As solar and batteries become cheaper while electric rates rise, economic models suggest that millions of consumers could decide to sever ties with their utility and go completely off-grid. Under such a scenario, leading utilities could lose millions of customers and investors could lose billions of dollars.

So is grid defection a real risk — or just another Y2K?

Analysts at the credit rating and research firm Moody’s aren’t buying the hype. In a new report on solar and storage — a technology pair that nearly every major investment firm is now modeling — Moody’s calls grid defection a “vague and distant” scenario for utilities.

“We do not foresee grid defection being a material risk to the utility sector because the barriers are currently too great and the probability of an abrupt and unexpected development is too remote,” concluded the five utility and credit analysts who collaborated on the report.

They argue that battery technologies are still too expensive and that most consumers aren’t psychologically prepared to leave the grid.

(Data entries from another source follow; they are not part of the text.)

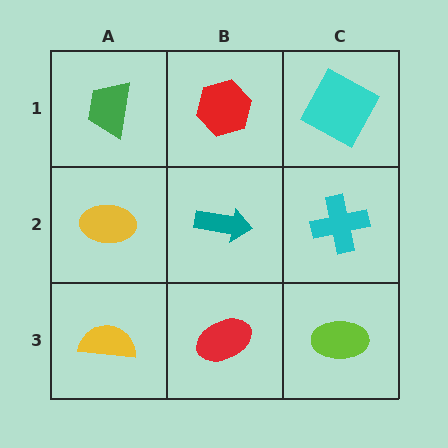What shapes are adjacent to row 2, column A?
A green trapezoid (row 1, column A), a yellow semicircle (row 3, column A), a teal arrow (row 2, column B).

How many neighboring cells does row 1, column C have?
2.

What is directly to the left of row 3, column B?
A yellow semicircle.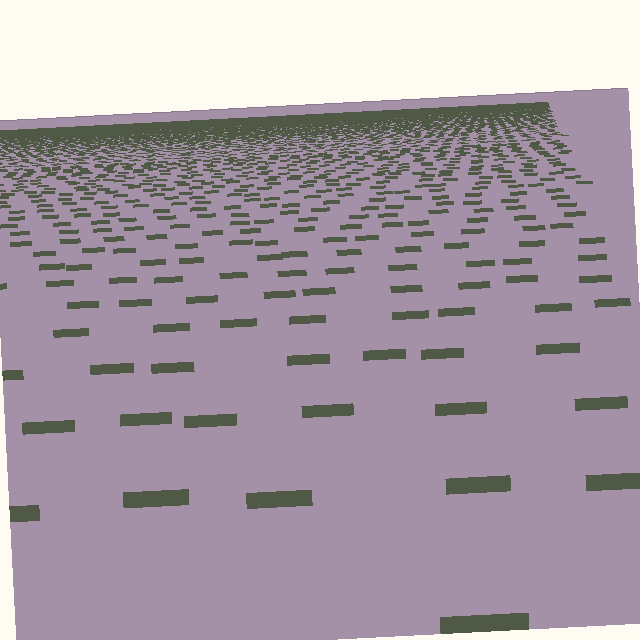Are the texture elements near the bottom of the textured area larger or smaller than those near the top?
Larger. Near the bottom, elements are closer to the viewer and appear at a bigger on-screen size.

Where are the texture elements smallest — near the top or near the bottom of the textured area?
Near the top.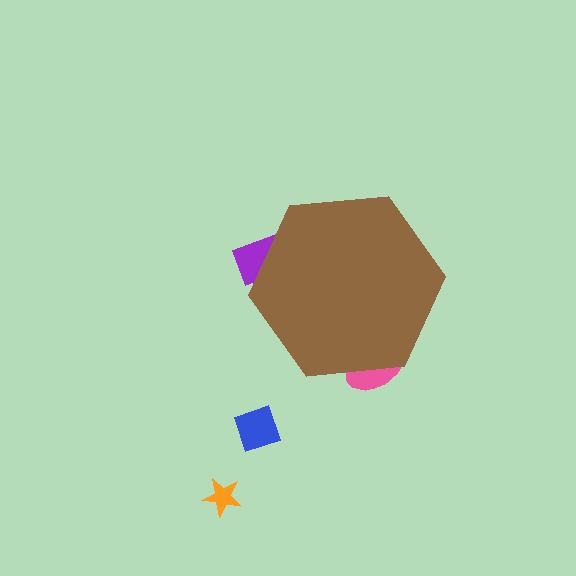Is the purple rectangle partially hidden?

Battery costs have fallen more than 50 percent in recent years, but they’ll need to fall much further in order to ensure around-the-clock power for consumers. After modeling usage patterns across sixteen cities in California and Hawaii, they concluded that batteries would need to provide power for 63.7 days on average — adding a cost of 535 cents per kilowatt-hour.

Ravi Manghani, a senior storage analyst at GTM Research, called the 63 days of backup “unheard of.”

Why would homes need such big batteries?

The analysts assumed that people would use electricity off-grid like they do while connected to the grid — erratically. Assuming consumption patterns don’t change, the analysts say batteries will need to be an order of magnitude cheaper in order for grid defection to make sense.

“In our view, most grid defection studies published thus far have used broad and somewhat simplistic assumptions about power production and usage patterns based on monthly averages. We believe these substantially understate the amount of storage that is required for grid defection without also making substantial changes to power consumption patterns and lifestyles,” wrote the analysts.

The Moody’s analysts may be overestimating how many batteries households will need to leave the grid (a typical off-grid home only carries a few days’ worth of backup). But much lower battery costs still probably wouldn’t be enough to cause grid defection. That’s because people are far too dependent on the electric system — which itself is a giant battery.

The “lifestyle adjustments required will be unacceptable to most people. We believe that most people are too accustomed to the convenience and reliability of grid-supplied electricity and will not accept the constant need to be mindful of the battery charge levels and conserve electricity, as necessary,” wrote the analysts.

Even though many people complain about their utilities, very few are likely to separate themselves from the grid — even if the cost of solar-plus-storage systems fell far below the cost of conventional electricity.

However, utilities have never really been worried about outright grid defection. Rather, they worry about declining revenues as customers consume less electricity and use the grid as backup for their solar or storage systems. States like California, New Jersey and Massachusetts have already seen load growth cut in half by solar PV.

By 2018, GTM Research projects that the U.S. solar-plus-storage market will grow to around 320 megawatts by 2018, led by the commercial market.